The warm-up to the AFL grand final is always an exciting one.
Even though my beloved Blues fell short this season, I still look forward to catching up with family and friends to celebrate one of the most important AFL matches of the year, and a game that I have loved all my life.
As a teenager, I idolised Carlton’s Bruce Doull and I longed to emulate his style of play.
Frustrated that there was nowhere for women and girls to have a kick, in 1989, I banded together with mates to establish Ballarat’s first women’s football team, the Ballarat Eagles.
While having a team gave us the opportunity to be competitive, keep fit and build relationships, I particularly loved that the club provided a safe and inclusive space for young women to just be themselves.
It was during that time, that I began to truly appreciate the power that sport has to positively influence communities, disrupt problematic attitudes and behaviours, and break down gendered and cultural barriers.
I have since made it my life’s work to advocate for gender equality so we can leave the world a little better than I found it.

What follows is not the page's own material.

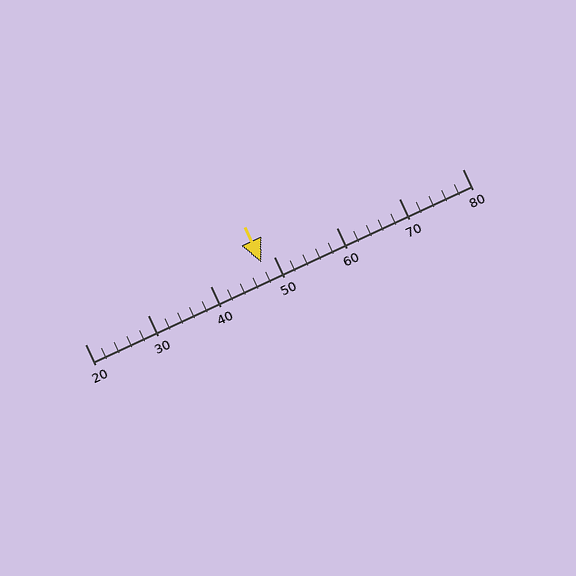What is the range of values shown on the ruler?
The ruler shows values from 20 to 80.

As the CEO of Our Watch, we work with a raft of organisations, workplaces, media outlets, schools and universities to change their structures, norms and practices to be gender equitable.
Through our Sports Engagement Program, we are also working with four of the major sporting codes, including the AFL, to extend the principles of equality, respect and fairness beyond the field – into the boardroom, the coach’s box, the stands, the change rooms, and the media.
We do this because we know that putting these principles into practice right across society, is what will ultimately help prevent violence against women.
I am delighted that the AFL women’s competition is continuing to grow. Its creation has forced an important national conversation about how we treat, value and respect female athletes.
It is also highlighting other ways in which gender issues play out in the football world.
For example, this week’s Brownlow coverage was littered with gossip about AFL ‘WAGS’ – an offensive and demeaning term that reduces wives and girlfriends of male athletes’ to their relationship status.
Instead of being people with their own careers and personalities, who happen to be well-dressed, they are often positioned as simply ‘arm candy’.
Unfortunately, the other context in which we will hear women spoken about during AFL grand final week, is as victims of men’s violence.
Although the juxtaposition is sharp, both are examples of how deeply gender inequality is woven into the tapestry of our culture and value system – not just in football but in society more broadly.
Research has found that there is often a spike in violence against women during the NRL State of Origin. Similar statistics have been documented during the AFL Grand Final, Melbourne Cup and major sporting events around the world. Family and domestic violence counselling service, 1800RESPECT reports a 10 percent increase in calls and online conversations during major sporting events.
It is important to note, that while alcohol and the excitement of a sporting match may exacerbate violent behaviour, we know from the research that it is not alcohol that is the underlying driver of violence against women, but gender inequality.
One in four Australian women will experience intimate partner violence. It happens in our leafy affluent suburbs, is perpetrated by the seemingly friendly father at the footy club, and contrary to popular misunderstanding, it occurs both with and without substance abuse.
The gendered nature of this behaviour is driven by men’s sense of entitlement, and the need for power and control over their victim.
To suggest that such violence is driven by alcohol, stress, disappointment over a team losing or excitement excuses the perpetrator’s behaviour, which only further reinforces a culture, which regularly ignores, trivialises and condones violence against women.
The good news is that violence against women is preventable, and prevention work is the ‘hope piece’ we can all own.
Sporting organisations, including my beloved AFL, have the power to address the impact of gender inequality on women and girls.
Investing in the women’s game, having fair and equal representation of women in decision making roles and challenging the stereotypes that stop them from entering the sport in the first place, are some of the key ways we can make a difference.
Disrespect is at the heart of gender inequality and violence against women, and we know that structural and systemic gender imbalances persist in our society.
This must change. Women and girls have a right to safety, equality and respect – on the football field, in their relationships, in the home and in the workplace.
Because our goal is real and sustained social change, for this generation and the next, we cannot take our foot off the accelerator.